Statistical analysis

Multivariate regression analyses were analyzed using KaleidaGraph graphing and datum analysis, Version 4.1.3 Synergy Software, Reading, PA. P < 0.05 (two-tail) determined using a table of correlation coefficients (Pearson r values) was statistically significant, whereas P > 0.05 < 0.10 was designated as a trend. Statistics between two columns were carried out using Student’s t-test.

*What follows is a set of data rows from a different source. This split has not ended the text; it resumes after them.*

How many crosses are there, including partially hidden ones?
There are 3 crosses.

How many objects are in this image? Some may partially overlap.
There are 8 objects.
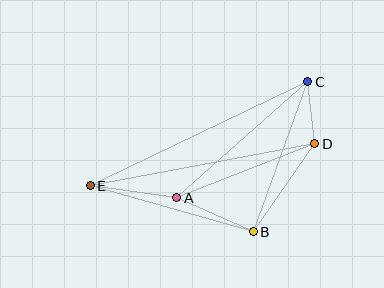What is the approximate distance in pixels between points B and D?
The distance between B and D is approximately 107 pixels.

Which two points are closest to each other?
Points C and D are closest to each other.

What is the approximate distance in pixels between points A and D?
The distance between A and D is approximately 148 pixels.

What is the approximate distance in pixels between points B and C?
The distance between B and C is approximately 160 pixels.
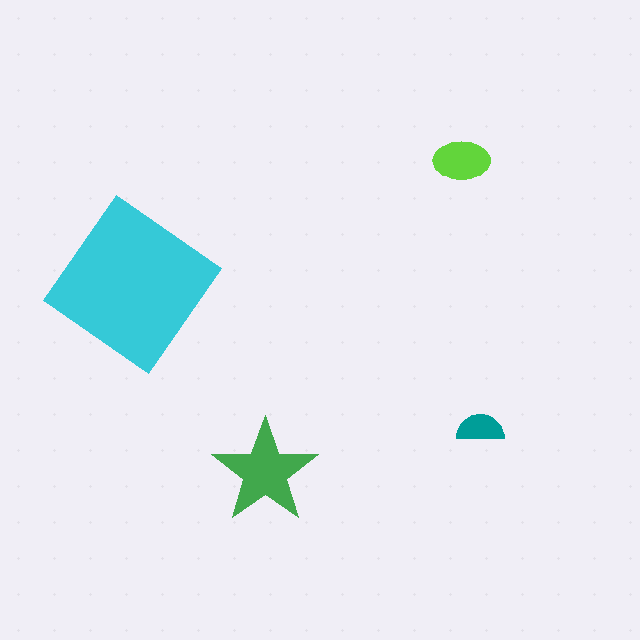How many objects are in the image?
There are 4 objects in the image.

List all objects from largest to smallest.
The cyan diamond, the green star, the lime ellipse, the teal semicircle.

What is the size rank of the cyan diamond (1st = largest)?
1st.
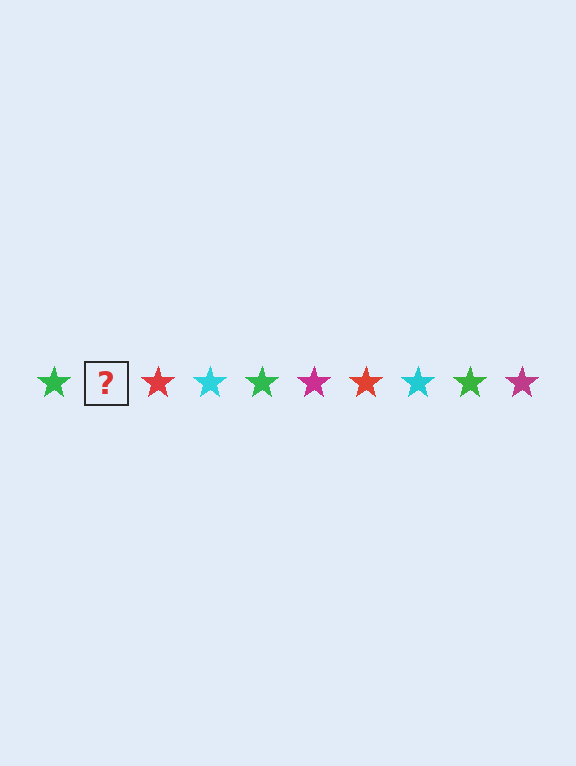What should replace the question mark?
The question mark should be replaced with a magenta star.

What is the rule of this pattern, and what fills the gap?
The rule is that the pattern cycles through green, magenta, red, cyan stars. The gap should be filled with a magenta star.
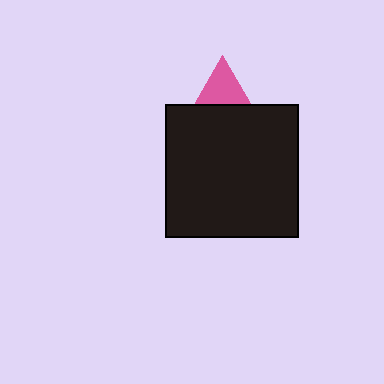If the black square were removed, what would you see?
You would see the complete pink triangle.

The continuum of risks and the AP periods were assessed separately. The data listed in [Table 1] emanate from the continuum of risks time frame. To gain a rough approximation of changes over that period, average values were assessed at ages 25–70 years. Between these years, FBG levels increased statistically significantly (P≤0.001) – roughly 6 mg/dl from an average of 87 mg/dl at age 25 years to an average of 93 mg/ dl at age 70 years. Similarly, FM also increased significantly (P ≤ 0.007) from an average of 53 pounds to an average of 65 pounds over the same temporal period. At the same time, fat free mass (FFM) decreased significantly (P < 0.001) by –14 pounds. Both systolic and diastolic blood pressures increased by 5- and 4-mm Hg, respectively (P ≤ 0.001), as the levels of ALT and aspartate aminotransferase enzymes also rose (P ≤ 0.001). All the circulating fat markers including total cholesterol, LDL-cholesterol, non-HDL-cholesterol, HDL-cholesterol, and triglycerides increased significantly over the 45-year continuum of risks period. Finally, the high sensitivity C-reactive protein (hsCRP) trended upward, while white blood cell count (WBC) did not change significantly.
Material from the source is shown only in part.